Der Profos raufte sich schier die Haare über diesen begriffsstutzigen Kerl, der ihn verunsichert ansah. Paddy war nun mal im Denken keiner von der schnellen Truppe.

„Das weiß ich noch nicht, Bruder Pastorius.“

Paddy Rogers sah sich verdattert um. Aber hinter ihm stand kein Bruder Pastorius.

„Hast du eben mich gemeint, Mister Profos, oder wen?“

Es war zum Verzweifeln. Paddy war zwar ein hervorragender Seemann und ein schneller und verläßlicher Kämpfer, aber wenn es ans Eingemachte ging, dann tat er sich furchtbar schwer.

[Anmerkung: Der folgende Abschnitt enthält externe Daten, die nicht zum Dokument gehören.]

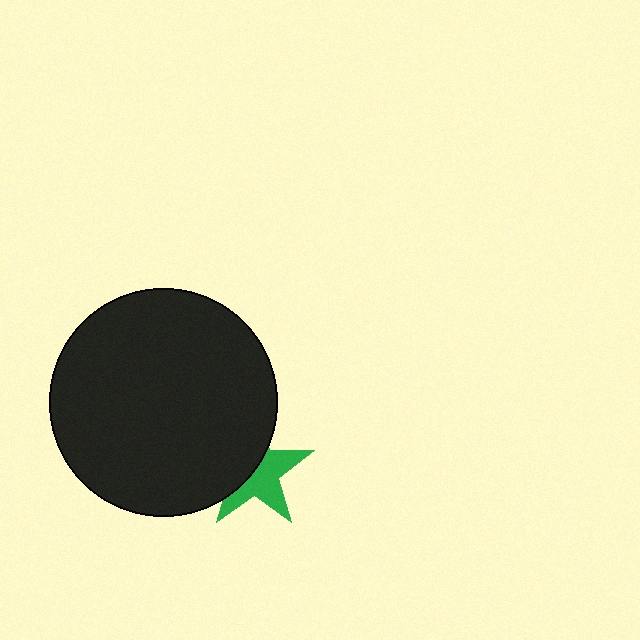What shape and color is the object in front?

„Ja, dich“, knirschte der Profos. „Verklar du ihm das doch bitte einmal, Jack.“

Jack Finnegan, Paddys bester Freund, verklarte ihm das auf seine ruhige, besonnene und eindringliche Art.

„Jetzt weiß ich, was los ist“, sagte Paddy strahlend. „Ich bin ein spanischer Heiliger aus England!“

„Ein Arsch mit Ohren bist du!“ brüllte der Profos außer sich. „Jack hat dir doch alles gesagt.“

Er war sehr verwundert, der Profos, als Paddy mit Grabesstimme sagte: „Warum schreist du denn jetzt so laut? Ist der König nicht bei dir, oder sind deine Ratgeber alle hinweg, daß dich also das Weh angekommen ist wie eine in Kindsnöten?“

„Hä? Was – was ist los?“ fragte der Profos verdutzt.

„Das ist Jeremias acht, Vers neunzehn“, sagte Paddy stolz.

„Na ja, klang gar nicht so übel und war fast passend. Na also, dann haut doch alles hin. Bei Bedarf kramst du einfach einen Spruch hervor und läßt ihn ab. Ich werde dir dann immer zuzwinkern, sobald es soweit ist. Alles kapiert?“

„Aye, Mister Profos. Ein verständiger Mann trägt nicht Klugheit zur Schau; aber das Herz der Narren ruft seine Narrheit aus. Das ist aus dem zwölften Kapitel der biblischen Sprüche.“

Der Profos kriegte schmale Augen, als er sah, daß der Kutscher wieder mal hinterhältig zu grinsen begann.

„Manchmal“, sagte er leise zu dem unschuldig grinsenden Paddy, „manchmal habe ich das Gefühl, daß du ein ganz verdammtes Schlitzohr bist, Mister Rogers. War das nun Zufall, oder willst du mich auf die ganz laue Tour verarschen?“

„Das sind doch Bibelsprüche“, sagte Paddy entrüstet. „Die habe ich schon als kleines Bübchen gelernt.“

„Hm“, der Profos war sich da nicht so ganz sicher, „Bibelsprüche kann man auch immer so anbringen, daß sich jeder einen Strick daraus drehen kann. Aber gut, Will wird dir jetzt die Kleidung geben.“

Carberry sah ihm nach und kratzte sich hinterm rechten Ohr.

 

„Sind diese Sprüche nun Zufall oder nicht?“ fragte er den Kutscher. „Da wäre ich dir für einen Rat dankbar.“

Aber mit der Antwort des Kutschers kam der Profos ebenfalls nicht klar, denn der sagte lächelnd: „Der Rat im Herzen eines Mannes ist wie tiefe Wasser, aber ein Verständiger kann’s merken, was er meint. Das ist aus den Sprüchen zwanzig über Spötterei.“

„Himmel, da habe ich mir was eingebrockt“, knirschte der Profos. „Jetzt lassen die Kerle nur noch Bibelzitate ab.“

„Du wolltest ja einen Bordgeistlichen haben. Dann mußt du dich auch mit frommen Sprüchen abfinden.“

Etwas später stand „Bruder Pastorius“ etwas linkisch an Deck, eingehüllt in ein talarähnliches Gewand mit einer Schärpe und einem nachdenklich-frommen Blick, wie ihn auch Carberry kaum besser hingekriegt hätte. Paddy hatte die Hände in liebenswerter Frömmigkeit über seinem Bäuchlein gefaltet und ließ die Sprüche ab, die er früher mal auswendig gelernt hatte.

Da war der Profos wieder am Grinsen – und die anderen auch.

Am Vormittag des nächsten Tages liefen sie in Denia ein.